Amazon wants you to be a spy

Molly Wood Dec 8, 2011

Amazon has a free smartphone app called Price Check and they’re offering an interesting deal with it starting Saturday. You go into a store — an actual physical bricks-and-mortar store — find an item, scan it and the app will show you the price on Amazon.com. THEN, Amazon will knock an additional five percent off that price if you buy it using the app. That’s five percent discount is capped at five dollars and only works on “up to three qualifying products in eligible categories, including electronics, tyos, music, sporting goods and DVDs.” So the idea, from Amazon’s perspective, is to have you go into a store somewhere else, but buy from Amazon.

Not only that, the app contains a feature where you can report the price that you found and the store you found it in. “Well, I just think it’s not fair (for Amazon) to ask the consumers to do their market research,” says retail analyst Faith Hope Consolo. “Because that’s exactly what they’re doing. They’re sending the consumer in the store and they’re asking them to be — what should I say — shopping spies.”

The retail industry has always been competitive but the stakes are even higher this year. You might have noticed all the big Black Friday sales, many of which started some time on Thanksgiving night. At the same time, Internet retailers are luring people to buy online, leading to record online sales.

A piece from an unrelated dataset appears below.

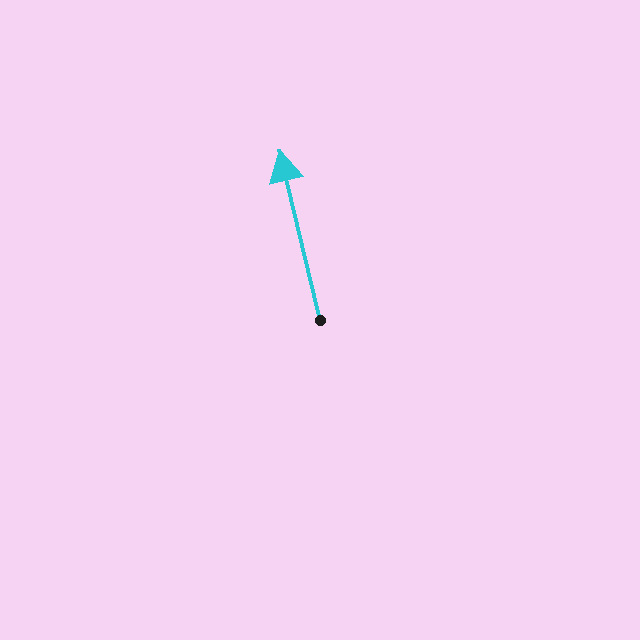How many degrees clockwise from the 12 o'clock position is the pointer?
Approximately 347 degrees.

The Amazon app is just one more bit of ammunition in what is a rapidly escalating retail war. Consolo says some stores are better equipped to fight it than others. “The threat is more to the independents than maybe to the big boxes,” she says, “because they can’t price adjust, they don’t buy enough bulk, they don’t have enough inventory. If they adjust the price, they really hurt their profit margin. “

Waterloo Records & Video is located in Austin, Texas. Owner John Kunz says he’s always relied on good service, helpful staff and a sense of community to battle back competition from Amazon and iTunes. But has he seen people using this Amazon app in his store? “Yes, I have,” he says. “And even before they had the app, there were people that were putting in the information to check prices at other places. That’s something the savvy shopper has done from the very beginning as far as I’m concerned. But it’s just easier with mobile technology being what it is these days.”

The fight for your dollars may be more intense this year because there are more dollars at stake. Sales are expected to be up 3 to 4 percent over last year. Consolo says retailers want to win at any cost. “I don’t know if there’s any normal playing field anymore. I just think the retailer closes their eyes and says I have to do whatever I have to do to be in the black by end of the year.”

Also in this program, a new bill has just passed the House that would make it a lot easier to share your Netflix history with friends. The 1988 Video Privacy Protection Act specifies that consumers must give written permission – on paper – before a company can share a history of what the consumer watched. It’s a holdover from the Supreme Court confirmation hearings of Robert Bork. Now that law is on its way to being adapted to the current day so you can agree electronically. And then FINALLY the world can know how much you like “Phineas & Ferb.” Thanks, Congress!